Approvato all’unanimità ieri in occasione dell’Assemblea dei soci di Artigianfidi il bilancio della struttura varesina. Condizioni di accesso al credito poco favorevoli, rientro dei fidi concessi, maggiori garanzie richieste, tassi più onerosi da parte delle banche che hanno portato alla luce alcuni dati su un campione di aziende socie di consorzi fidi. Grazie al sistema della garanzia, coloro che negli ultimi 12 mesi hanno presentato un’istanza di accesso al credito tramite confidi, hanno ottenuto benefici importanti: tassi agevolati (70,6%), riduzione nei tempi di risposta (35,3%) e ammontare del credito concesso (23,5%).

“Il ruolo di Artigianfidi nella crisi finanziaria – dichiara Lorenzo Mezzalira, presidente della struttura varesina – si è fatto sentire con maggior peso perché ha saputo soddisfare la domanda delle imprese dando il miglior credito al minor costo possibile con una solidità patrimoniale in crescita. Ma la parola d’ordine, ormai, è aggregazione. Per questo che il nostro Confidi porterà a termine, nel 2011, l’unione dei Confidi che fanno capo a Confartigianato Lombardia. Un accorpamento basato sul principio di sussidiarietà con le istituzioni pubbliche e che punterà ad azioni che possano portare, al sistema della garanzia, risorse per approntare percorsi gestionali mirati e nuovi strumenti a favore delle microimprenditoria”.

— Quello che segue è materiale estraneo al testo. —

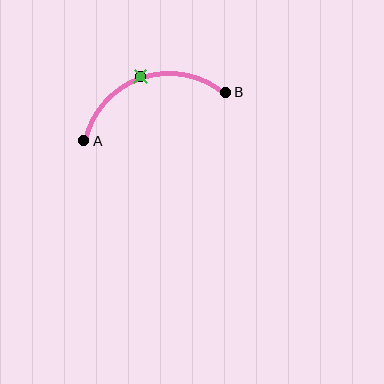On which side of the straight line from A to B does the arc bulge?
The arc bulges above the straight line connecting A and B.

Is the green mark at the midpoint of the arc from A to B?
Yes. The green mark lies on the arc at equal arc-length from both A and B — it is the arc midpoint.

“Da anni – incalza Mezzalira – le performance di Artigianfidi Varese vanno in questa direzione: i finanziamenti in essere sono passati dai circa 290 milioni di euro del 2008 agli oltre 370 milioni del 2009; il patrimonio di vigilanza passa dai circa 16 milioni agli oltre 18 milioni di euro; il numero dei soci sale da 15mila ad oltre 16mila. Gli incagli netti sui finanziamenti in essere passa dall’1,15% del 2008 all’1,03% del 2009. Nell’esercizio 2009 sono state assistite oltre 6.000 pratiche con finanziamenti richiesti per oltre 350 milioni di euro e un incremento di circa 100 milioni di euro rispetto al 2008. Sono stati erogati finanziamenti per circa 254 milioni di euro con un incremento di circa 60 milioni di euro rispetto all’anno precedente. Il 2009 si è concluso con un avanzo di gestione pari a € 958.177, interamente dedicato a capitalizzare la società. L’impennata operativa di Artigianfidi ha mantenuto l’equilibrio patrimoniale attestatosi in misura superiore all’11%, contro quella regolamentare del 6%”.

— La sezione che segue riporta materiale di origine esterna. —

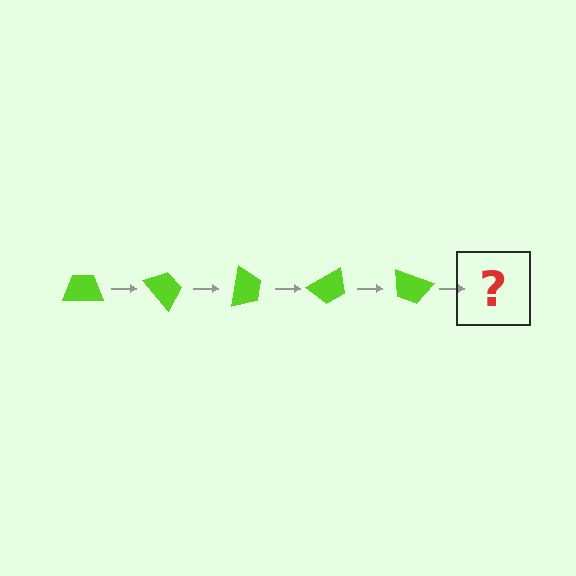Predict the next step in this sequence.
The next step is a lime trapezoid rotated 250 degrees clockwise.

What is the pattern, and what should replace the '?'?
The pattern is that the trapezoid rotates 50 degrees clockwise each step. The '?' should be a lime trapezoid rotated 250 degrees clockwise.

Tutto questo grazie ad un percorso di sostegno al nostro sistema economico al quale si è dato il via senza attendere la definizione delle iniziative in corso di progettazione da parte delle istituzioni pubbliche: Confiducia (che deve essere rifinanziato) ed il sistema dei Consorzi fidi (da ripatrimonializzare). Nello stesso tempo ci si è mossi con il FEI (garanzia all’80% per start-up e investimenti) e Federfidi Lombarda, il Consorzio regionale di II grado.

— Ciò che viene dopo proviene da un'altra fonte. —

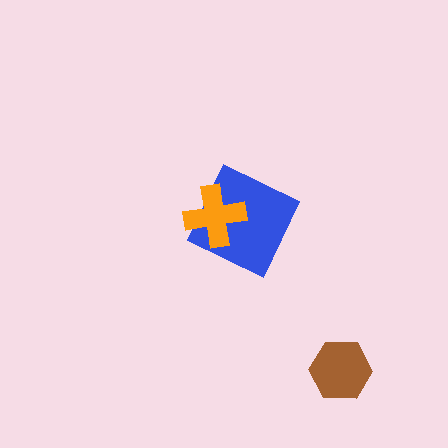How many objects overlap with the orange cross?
1 object overlaps with the orange cross.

Poi, l’Iscrizione all’Albo Intermediari Finanziari ex art. 107 ormai ufficializzato da Banca d’Italia. Un punto di partenza che permetterà ad Artigianfidi di riconoscere da subito le esigenze delle imprese attraverso la capacità di valutazione data dal suo radicamento sul territorio, dalla conoscenza dell’economia locale e dalla rapidità di acquisizione delle informazioni non solo quantitative (i dati di bilancio, per esempio) ma anche qualitative: la storia dell’impresa.

L’attuale fase di crisi rappresenta per Artigianfidi, ancor più di quanto è accaduto nel passato, l’occasione per costruire un più solido rapporto tra banche e imprese.